No blogue Poder Econômico, o jornalista Jorge Félix cita artigo publicado por Roberto Troster, ex-economista-chefe da Febraban: “Enquanto a taxa Selic, centro das atenções, aumentou 0,25% em 2011 e foi manchete em cada alteração, a de crédito pessoal (excluído o consignado) se elevou 11,40% (quarenta e cinco vezes mais!), e não foi notícia”. Leia aqui o tópico.

O silêncio sobre determinados aspectos da vida empresarial e econômica foi tratado recentemente neste Observatório da Imprensa (“O preço da redução de custos”).

Menino pobre
Importa registrar também que muitas vezes os repórteres, sem agir como provocadores, conseguem contrastar informações ou declarações com outros tantos fatos ou declarações.

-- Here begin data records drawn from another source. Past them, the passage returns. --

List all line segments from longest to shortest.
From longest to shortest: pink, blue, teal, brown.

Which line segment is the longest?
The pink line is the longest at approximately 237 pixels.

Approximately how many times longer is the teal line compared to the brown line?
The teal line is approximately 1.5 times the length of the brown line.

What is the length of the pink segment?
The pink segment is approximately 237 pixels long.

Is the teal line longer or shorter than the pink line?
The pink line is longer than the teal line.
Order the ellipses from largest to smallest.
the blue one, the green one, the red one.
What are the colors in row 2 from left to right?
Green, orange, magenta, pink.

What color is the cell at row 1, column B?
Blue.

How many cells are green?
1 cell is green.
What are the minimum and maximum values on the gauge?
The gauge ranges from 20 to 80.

Dois exemplos recentes, escolhidos aleatoriamente.

Na reportagem sobre o médico Roberto Kalil, capa da piauí de fevereiro/2012, a jornalista Paula Scarpin não deixa passar nada sem checagem. O médico dos presidentes declarou em 2010 à revista Veja que seus pais tiveram dificuldade para manter dois filhos no Colégio Dante Alighieri. Escreve Paula Scarpin:

“Segundo ele, seu gosto pelo cachorro-quente vinha dessa época. ‘Meus amigos todos compravam o sanduíche no recreio, mas, como eu não tinha dinheiro, era obrigado a comer o pão com manteiga que trazia de casa’.

‘Nem me fale dessa história do cachorro-quente!’, agitou-se Guiomar [mãe de Roberto Kalil] na sala. ‘Você está vendo esta casa? Ele cresceu aqui! Com piscina, quadra de tênis. Nós nunca tivemos menos de oito empregados.’

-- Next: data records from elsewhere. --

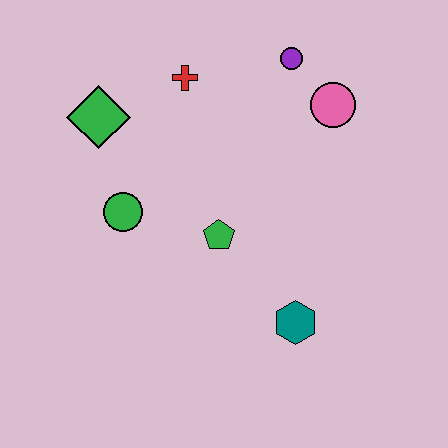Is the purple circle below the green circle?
No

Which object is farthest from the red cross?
The teal hexagon is farthest from the red cross.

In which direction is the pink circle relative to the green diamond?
The pink circle is to the right of the green diamond.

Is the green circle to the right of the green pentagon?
No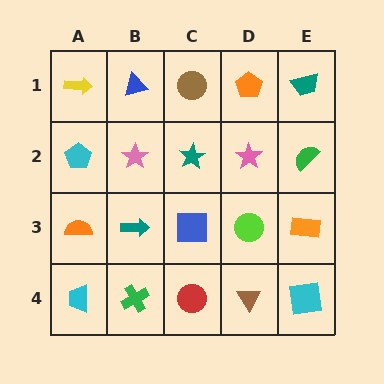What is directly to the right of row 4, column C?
A brown triangle.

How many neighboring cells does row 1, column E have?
2.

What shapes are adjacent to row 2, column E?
A teal trapezoid (row 1, column E), an orange rectangle (row 3, column E), a pink star (row 2, column D).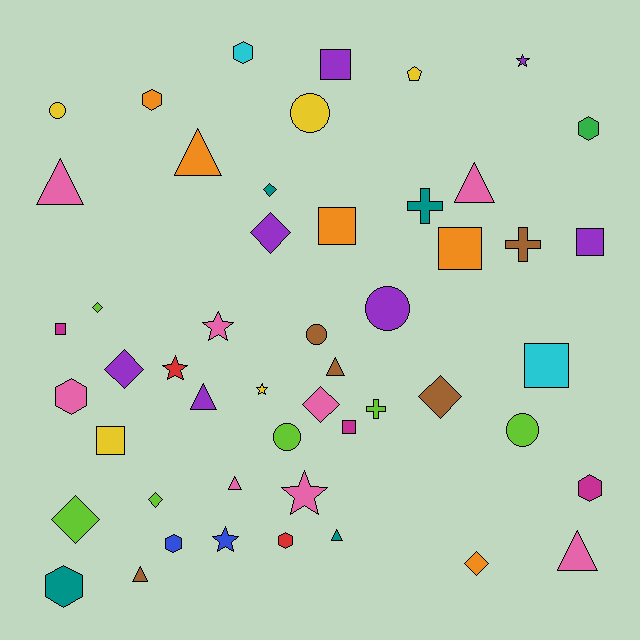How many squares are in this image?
There are 8 squares.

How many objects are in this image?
There are 50 objects.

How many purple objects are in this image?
There are 7 purple objects.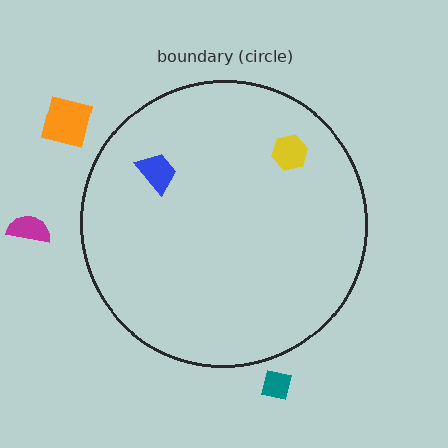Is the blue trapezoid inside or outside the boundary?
Inside.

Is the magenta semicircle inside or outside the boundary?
Outside.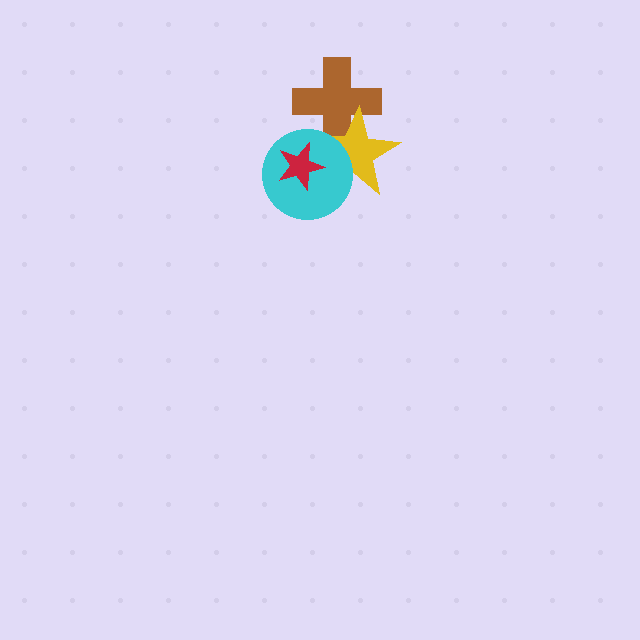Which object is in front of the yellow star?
The cyan circle is in front of the yellow star.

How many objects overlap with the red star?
1 object overlaps with the red star.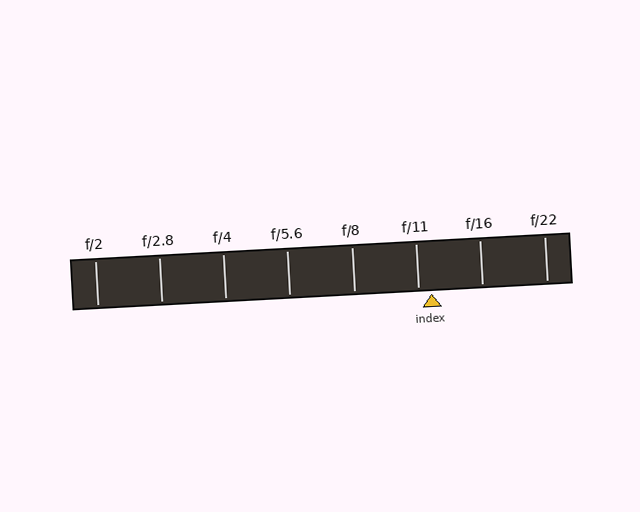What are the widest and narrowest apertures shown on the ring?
The widest aperture shown is f/2 and the narrowest is f/22.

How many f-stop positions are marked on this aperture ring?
There are 8 f-stop positions marked.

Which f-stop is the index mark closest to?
The index mark is closest to f/11.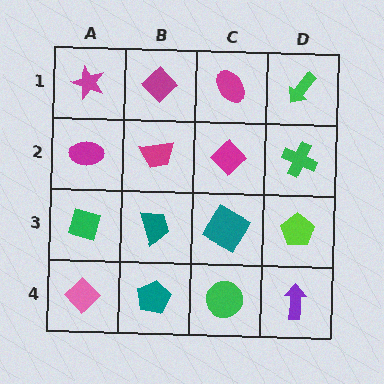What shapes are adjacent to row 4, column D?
A lime pentagon (row 3, column D), a green circle (row 4, column C).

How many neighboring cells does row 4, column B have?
3.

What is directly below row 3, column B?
A teal pentagon.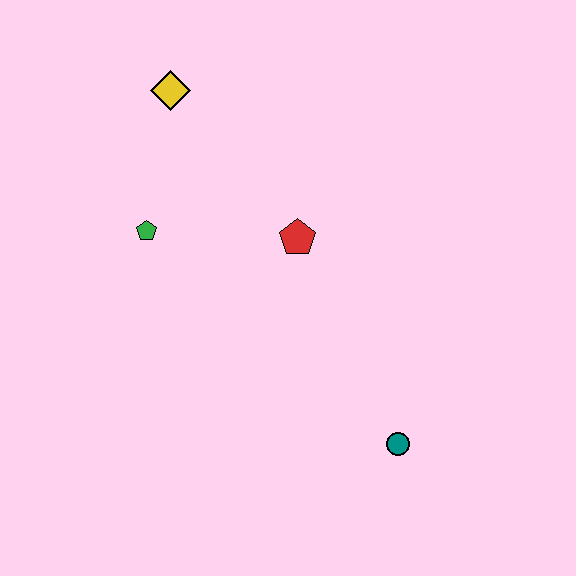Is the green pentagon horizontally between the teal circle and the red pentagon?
No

Ao saber que o filho havia dito que precisou de bolsa de estudo no colégio, Guiomar desatou a rir: ‘Que filho da… Eu não sei por que ele faz isso’.”

A revista é mensal, pode-se argumentar que a jornalista terá tido bastante tempo para apurar e escrever seu texto.

Mercadante
Mesmo no tiroteio cotidiano, porém, é possível manter olho vivo.

Na sexta-feira (3/2), a Folha de S. Paulo noticiou que o MEC decidiu destinar a professores, e não a alunos, até 600 mil dos 900 mil tablets que o governo vai comprar. E pontuou:

“O ministro [Aloizio Mercadante] agora diz que há estudos de universidades federais sobre o uso pedagógico da máquina e que os professores serão treinados. Antes, o ministério dizia que o uso seria aprendido na prática.

“Apesar de estar no cargo há dez dias e de não ter lançado a licitação, Mercadante disse que o programa foi todo formatado na sua gestão e que os equipamentos começarão a ser distribuídos a partir do segundo semestre deste ano.”

Como se vê, não é preciso muito. Algum conhecimento da área que se cobre, um mínimo de memória e uma dose razoável de inconformidade diante da tentativa de reivindicar um mérito que os fatos mais comezinhos indicam não pertencer ao declarante.